# Old Squaw mount is back.



## bk7799 (Feb 23, 2005)

I sent my 2 old squaw out in Feb to John Muter (Northern Flights Taxidermy) in Standish Mi and picked them up this past weekend. He was great to work with and the mount turned out better than I expected. I gave him a general idea of what I was looking for and this is the final product. Quick turn around, quality mount and for a great price.


----------



## Duckhunter66 (Nov 24, 2013)

Very Nice....


----------



## LakeEffectMDHA (Dec 15, 2011)

One of the most unique mounts I've seen in a long time. Awesome


----------



## TSS Caddis (Mar 15, 2002)

Nice. Glad to see he opened the wings of the bird that is underwater. I think a lot of people don't realize that they flap them underwater when swimming.


----------



## charcoal300zxtt (Sep 8, 2011)

Very cool mount!


----------



## WhatGooseUPmustGoosedown (Oct 18, 2008)

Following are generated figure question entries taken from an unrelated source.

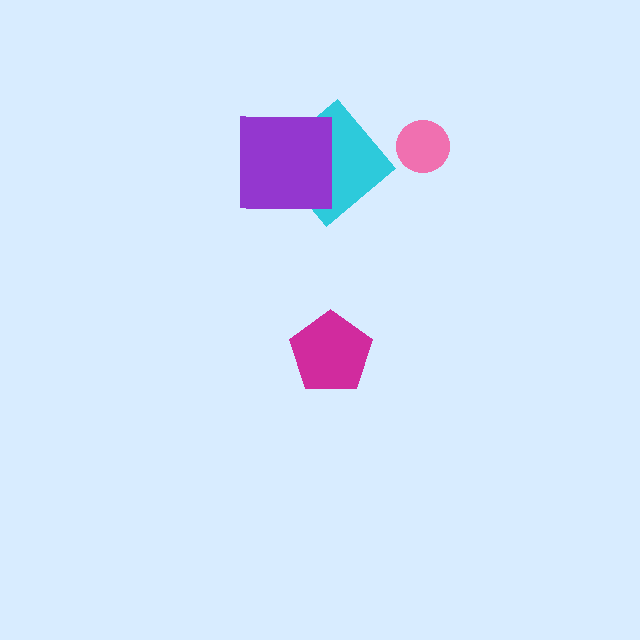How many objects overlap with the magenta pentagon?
0 objects overlap with the magenta pentagon.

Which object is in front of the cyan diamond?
The purple square is in front of the cyan diamond.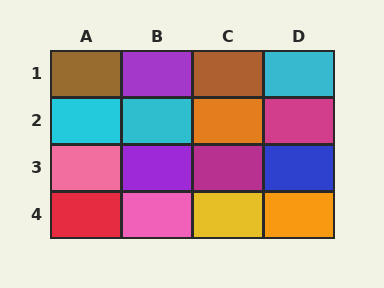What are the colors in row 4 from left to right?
Red, pink, yellow, orange.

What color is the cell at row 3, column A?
Pink.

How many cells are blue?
1 cell is blue.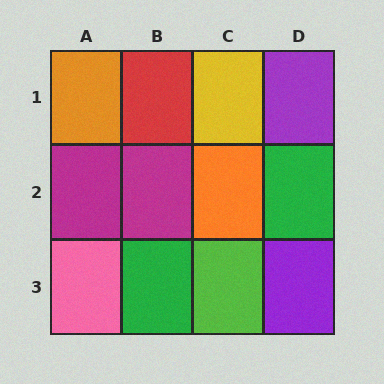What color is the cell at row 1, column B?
Red.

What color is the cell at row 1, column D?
Purple.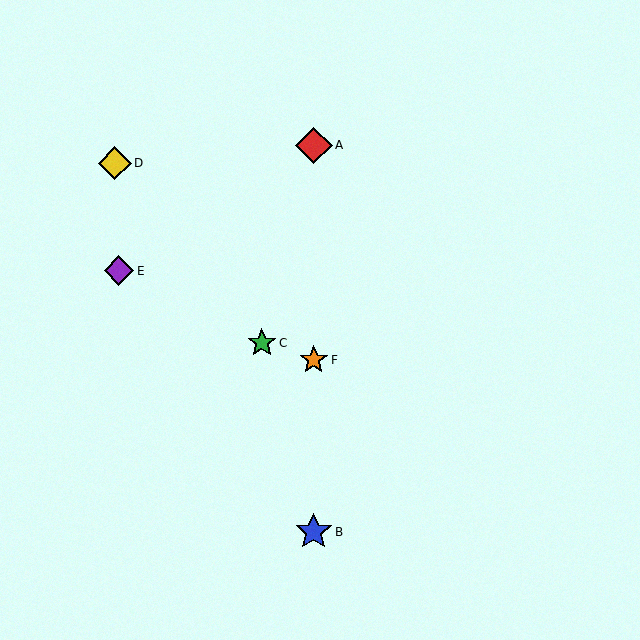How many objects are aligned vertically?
3 objects (A, B, F) are aligned vertically.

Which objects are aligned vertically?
Objects A, B, F are aligned vertically.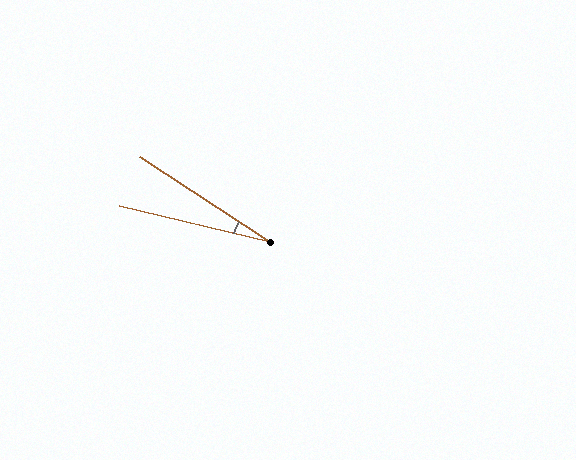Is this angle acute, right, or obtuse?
It is acute.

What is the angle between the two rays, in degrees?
Approximately 20 degrees.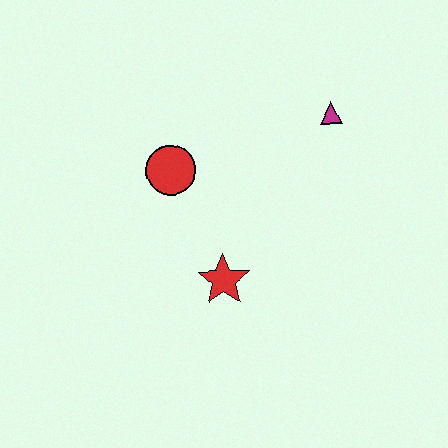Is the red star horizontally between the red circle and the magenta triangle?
Yes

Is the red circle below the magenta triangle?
Yes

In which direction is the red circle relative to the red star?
The red circle is above the red star.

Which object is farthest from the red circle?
The magenta triangle is farthest from the red circle.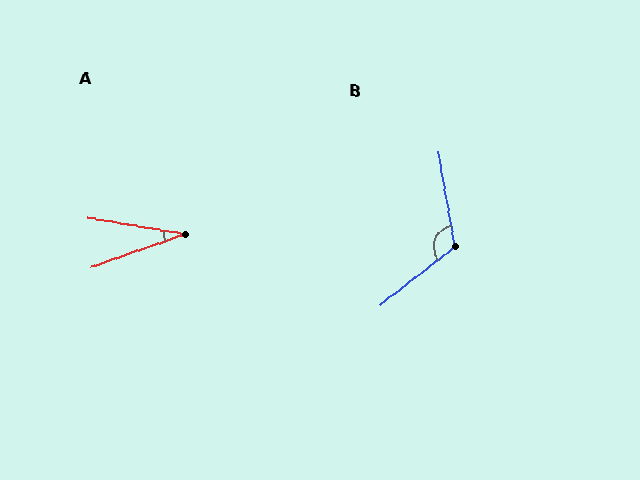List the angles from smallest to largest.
A (29°), B (119°).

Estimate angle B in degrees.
Approximately 119 degrees.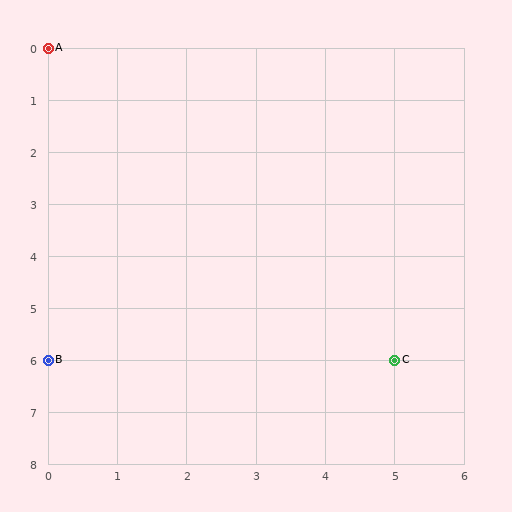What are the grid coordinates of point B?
Point B is at grid coordinates (0, 6).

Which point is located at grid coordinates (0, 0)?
Point A is at (0, 0).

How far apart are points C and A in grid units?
Points C and A are 5 columns and 6 rows apart (about 7.8 grid units diagonally).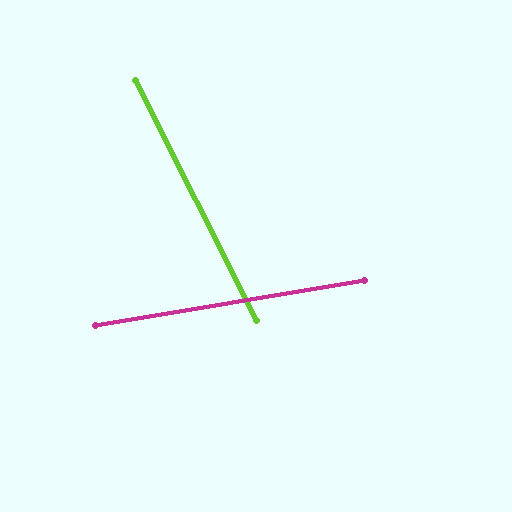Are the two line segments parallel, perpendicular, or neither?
Neither parallel nor perpendicular — they differ by about 73°.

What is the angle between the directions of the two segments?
Approximately 73 degrees.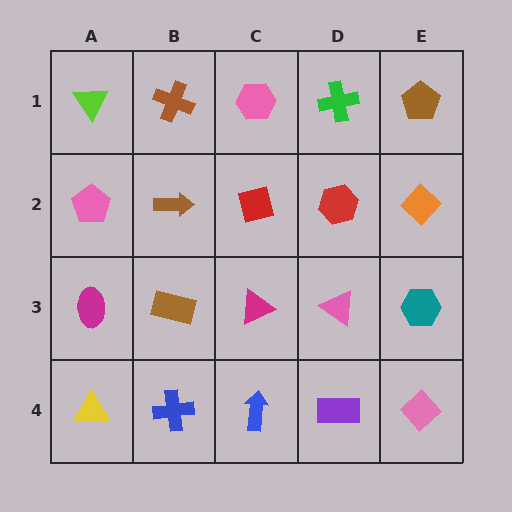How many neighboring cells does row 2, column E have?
3.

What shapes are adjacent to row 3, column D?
A red hexagon (row 2, column D), a purple rectangle (row 4, column D), a magenta triangle (row 3, column C), a teal hexagon (row 3, column E).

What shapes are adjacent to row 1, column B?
A brown arrow (row 2, column B), a lime triangle (row 1, column A), a pink hexagon (row 1, column C).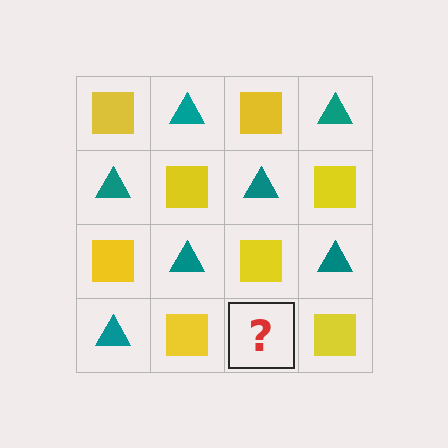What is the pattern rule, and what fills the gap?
The rule is that it alternates yellow square and teal triangle in a checkerboard pattern. The gap should be filled with a teal triangle.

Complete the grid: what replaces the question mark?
The question mark should be replaced with a teal triangle.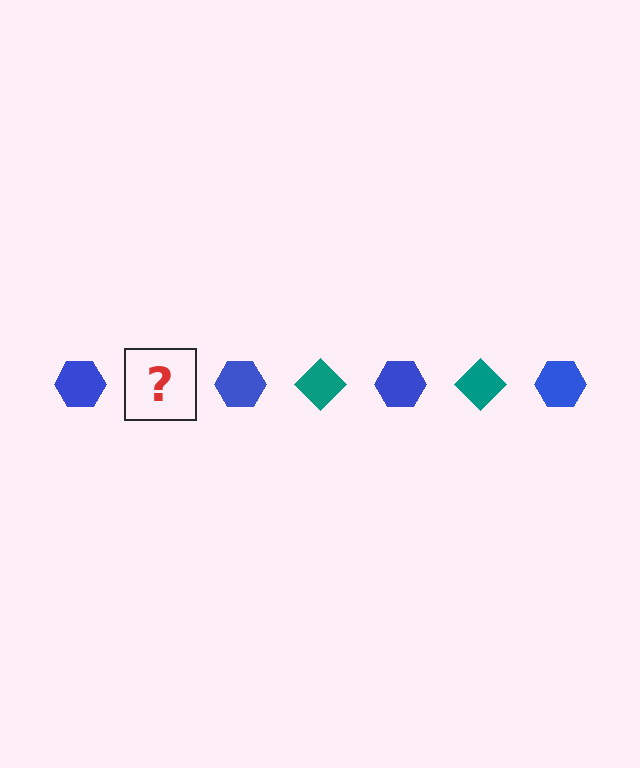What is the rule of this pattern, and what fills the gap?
The rule is that the pattern alternates between blue hexagon and teal diamond. The gap should be filled with a teal diamond.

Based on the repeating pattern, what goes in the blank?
The blank should be a teal diamond.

Much nicer looking than the old squaw that I try to mount  
Sorry....that was too tempting. 
Quite unique. Very cool.


----------



## Fabner1 (Jan 24, 2009)

Wow! John is good!

Old Fred


----------



## chemo13 (May 10, 2006)

LakeEffectMDHA said:


> One of the most unique mounts I've seen in a long time. Awesome


----------



## EshBallin (Nov 21, 2011)

I like the squaw butt sunk below the water. Looks like some good time/effort put into this one!


----------



## hankrt (Nov 7, 2007)

Now that is sweet!! Lots of detail went into that mount.


----------